Tous les deux implantés à Bruxelles, les hommes de cirque Claudio Stellato et Alexander Vantournhout ne travaillent pas ensemble. Mais chacun des deux est passé par la danse contemporaine. L’Italien fut interprète dans différentes compagnies (Karine Pontiès, entre autres) et le Belge a affiné ses outils artistiques à P.A.R.T.S.  C’est dans la capitale bicéphale qu’ils ont développé un goût pour l’absurde.

La Cosa de Stellato fait même penser au mythe de Sisyphe. Quatre hommes en costume de ville sortent de quatre constructions de bois, assemblées à partir de bûches. Leur performance est physique et chorégraphique, sobre et nocturne.

Bûcherons et cascadeurs, plasticiens autant que danseurs, Stellato et ses trois acolytes finissent par sortir leurs haches pour tailler du bois sous les yeux du public. L’installation des spectateurs en quadri-frontal renvoie aux sports autant qu’à des rituels partagés.

Certes, La Cosa part d’arts plastiques, pour faire table rase et terminer sur une nouvelle performance architecturale. Certes, la manipulation du bois a trait au jonglage. Certes, les unissons et autres mouvements collectifs sont parfaitement chorégraphiés. Certes, on peut penser à certains sports, notamment basques. Mais dans l’ensemble, La Cosa est un spectacle totalement inclassable qui tire sa force de son unicité absolue, d’une grande simplicité et d’un engagement physique jusqu’à l’épuisement dans son sens le plus concret.

 

Les bûches deviennent une proie, un pactole qu’on s’arrache. Leur déplacement, apparemment sans but, est une tâche à accomplir en commun, ou bien une entreprise qu’on sabote... Dans ce quatre-quarts bruxellois, fait de quatre hommes, quatre stères de bois, quatre haches et quatre sculptures, le bois agit en révélateur de la nature des hommes et de l’absurdité de la tâche de vivre ensemble.
 

L’absurde, sans langue de bois

Comme révélateur, Alexander Vantournhout choisit, dans Aneckxander, le plus simple appareil. Ici aussi, toute langue de bois est proscrite et l’absurde se révèle. Vantournhout, qu’il soit Alexander ou Aneckxander (une allusion à son cou – « neck » - drôlement extensible), souligne les moindres disproportions de son corps pour perturber le regard du spectateur. Tout part donc d’une analyse minutieuse de son propre corps.

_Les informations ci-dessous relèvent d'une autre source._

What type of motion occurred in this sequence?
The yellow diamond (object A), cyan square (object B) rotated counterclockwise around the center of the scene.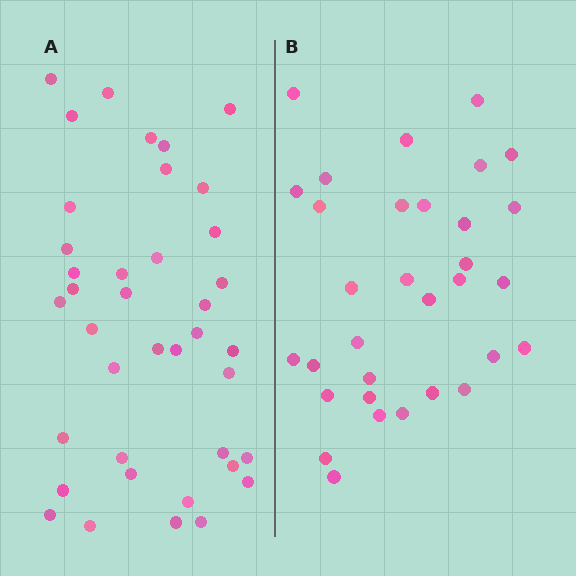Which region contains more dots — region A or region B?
Region A (the left region) has more dots.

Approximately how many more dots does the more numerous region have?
Region A has roughly 8 or so more dots than region B.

S’il réussit des prouesses circassiennes ou de la danse - telle roue, tel grand écart - le succès, burlesque, arrive malgré lui, au beau milieu d’une série d’échecs. Vantournhout et sa dramaturge Bauke Lievens ont travaillé sur la tragique derrière une série d’échecs beckettiens et tout ce qui peut briser les schémas corporels convenus. Et plus Vantournhout se dote de béquilles comme ses chaussures à plateformes ou ses gants de boxe, mieux il échoue dans ses figures de cirque ou de ballet.

 

Malgré l’étrangeté provoquée, Aneckxander cherche la rencontre avec le public, en jouant sur sa timidité, gommant en même temps tout trouble qui pourrait émaner de sa nudité. Maladresses, étrangeté des images de corps et aliénation du personnage font oublier qu’il ne porte (presque) pas de vêtements. En toute simplicité, le personnage n’a rien de naturel. Il semble au contraire émaner d’un cartoon humoristique et surréel.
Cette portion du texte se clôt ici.